Evidence suggests our closest animal relatives have an almost psychopathic tendency towards violence and slaughter that is not the result of human interference. A widely held theory is that chimps only turn on each other when humans disrupt their forest habitats or food supplies.

The research indicates this is wishful thinking. In reality, chimps fight and kill to get what they want and “eliminate rivals”, say the authors.

Competing groups of the animals go to war over resources such as territory, food or mates, the study found. And, just as in human conflict, it is often the innocent who are victims. In the violent clashes investigated by the scientists, nursing infants were frequently killed, sometimes after being snatched from their mothers. A 30-strong team of researchers analysed five decades of data from 18 chimpanzee and four bonobo study sites in east, west and central Africa.

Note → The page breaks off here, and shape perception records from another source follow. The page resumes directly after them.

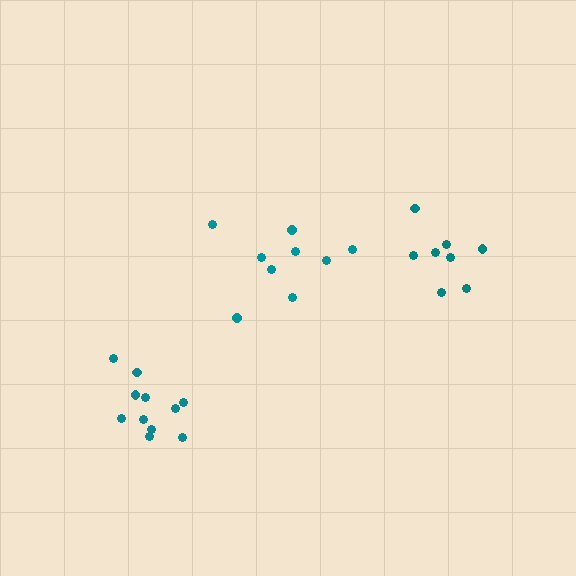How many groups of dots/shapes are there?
There are 3 groups.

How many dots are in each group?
Group 1: 11 dots, Group 2: 8 dots, Group 3: 9 dots (28 total).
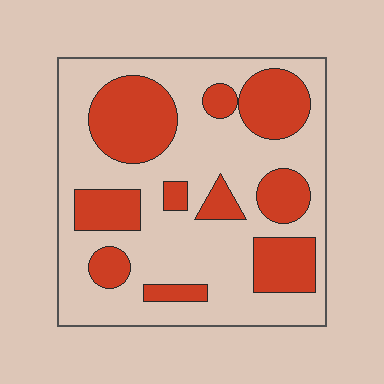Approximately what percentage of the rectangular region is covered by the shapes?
Approximately 35%.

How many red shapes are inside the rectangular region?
10.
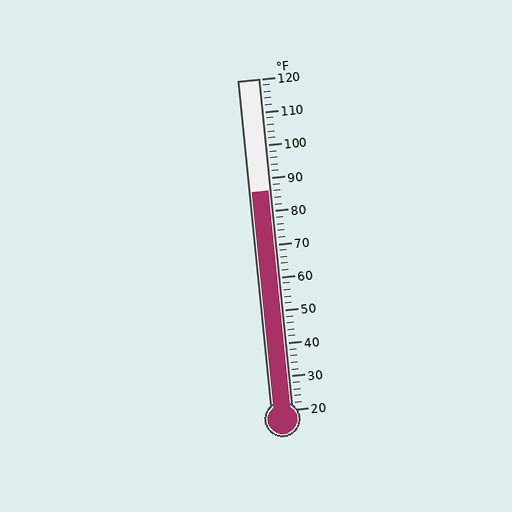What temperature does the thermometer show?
The thermometer shows approximately 86°F.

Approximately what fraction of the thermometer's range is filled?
The thermometer is filled to approximately 65% of its range.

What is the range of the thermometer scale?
The thermometer scale ranges from 20°F to 120°F.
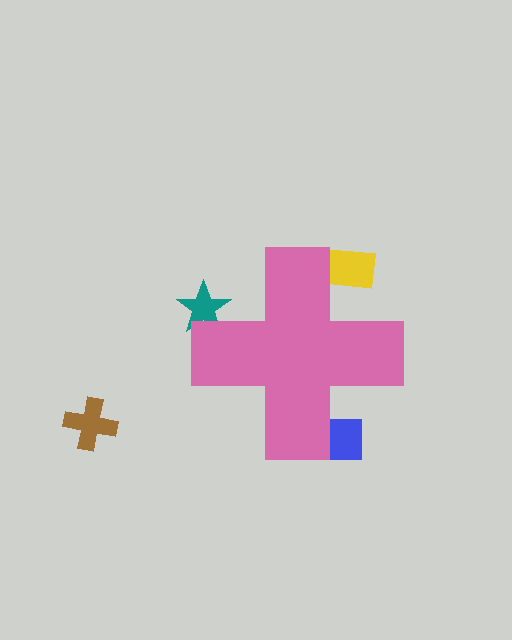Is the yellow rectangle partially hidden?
Yes, the yellow rectangle is partially hidden behind the pink cross.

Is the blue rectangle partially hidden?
Yes, the blue rectangle is partially hidden behind the pink cross.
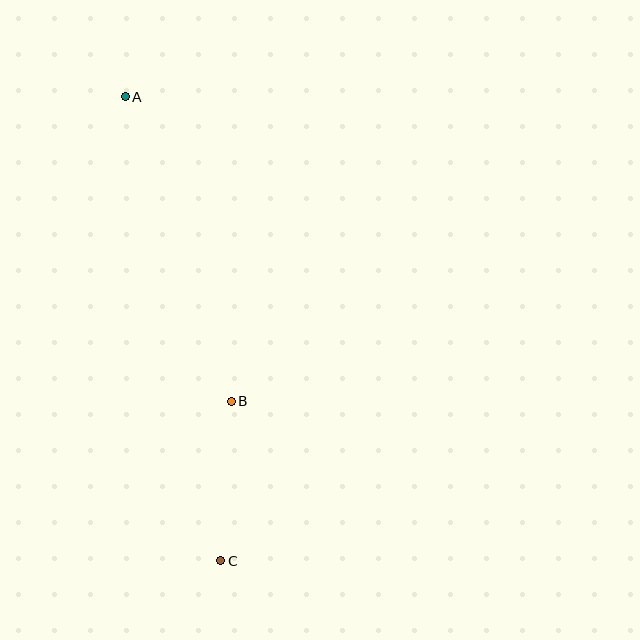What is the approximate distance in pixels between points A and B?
The distance between A and B is approximately 322 pixels.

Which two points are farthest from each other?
Points A and C are farthest from each other.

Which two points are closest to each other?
Points B and C are closest to each other.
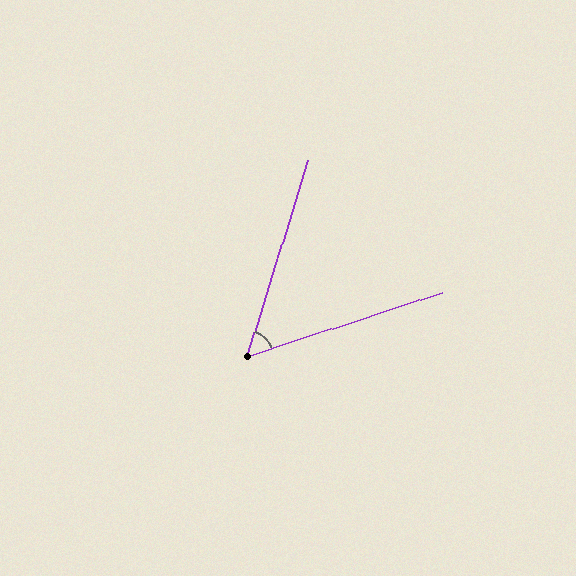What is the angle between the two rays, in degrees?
Approximately 54 degrees.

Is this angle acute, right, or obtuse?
It is acute.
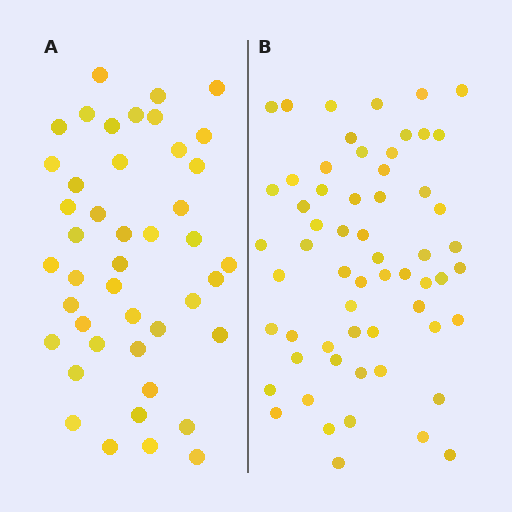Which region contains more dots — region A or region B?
Region B (the right region) has more dots.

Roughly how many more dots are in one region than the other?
Region B has approximately 15 more dots than region A.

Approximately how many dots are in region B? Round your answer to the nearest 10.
About 60 dots.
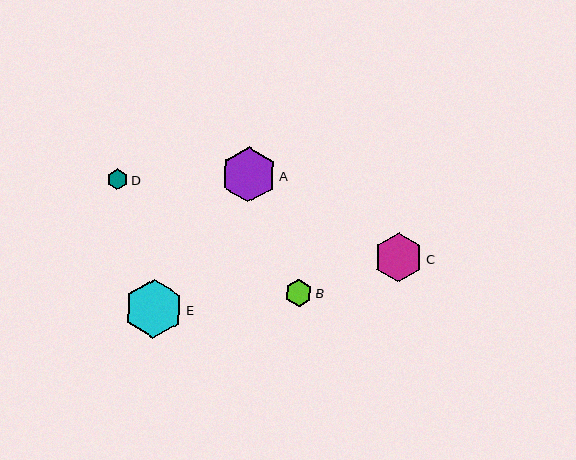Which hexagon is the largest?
Hexagon E is the largest with a size of approximately 59 pixels.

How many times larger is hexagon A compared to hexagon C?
Hexagon A is approximately 1.1 times the size of hexagon C.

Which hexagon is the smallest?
Hexagon D is the smallest with a size of approximately 21 pixels.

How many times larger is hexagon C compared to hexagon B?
Hexagon C is approximately 1.8 times the size of hexagon B.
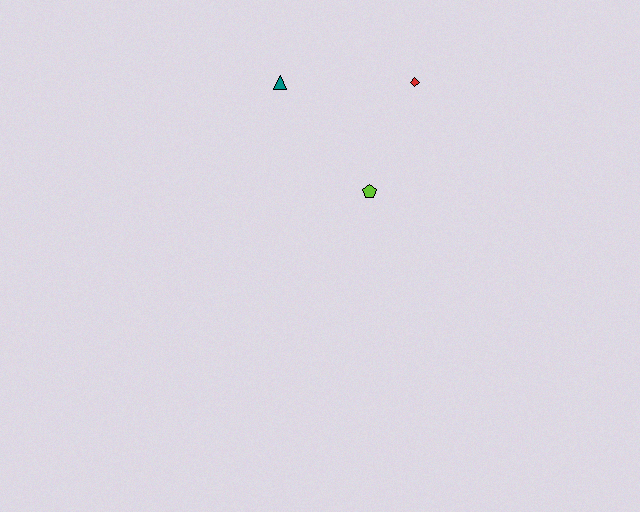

Bonobos, another member of the ape genus Pan, are endangered close relatives of chimpanzees said to display positive human behavioural traits such as altruism and empathy.

Attackers were usually males acting together, and victims mostly males and nursing infants of other groups who were unlikely to be close kin.

Intercommunity attacks accounted for 66 per cent of killings and usually victims were strongly out-numbered, typically with odds of eight to one.

A key finding was that killing rates bore no relation to measures of human impacts.

The researchers considered three human variables likely to influence chimp behaviour – artificial feeding of wild apes, the size of a protected area − with those that are smaller experiencing more impacts − and environmental disturbance.

They found that killings increased as the number of males and population density rose, but none of the human factors had any effect.

Writing in the journal Nature, the researchers concluded: “Patterns of lethal aggression in Pan show little correlation with human impacts, but are instead better explained by the adaptive hypothesis that killing is a means to eliminate rivals when the costs of killing are low.”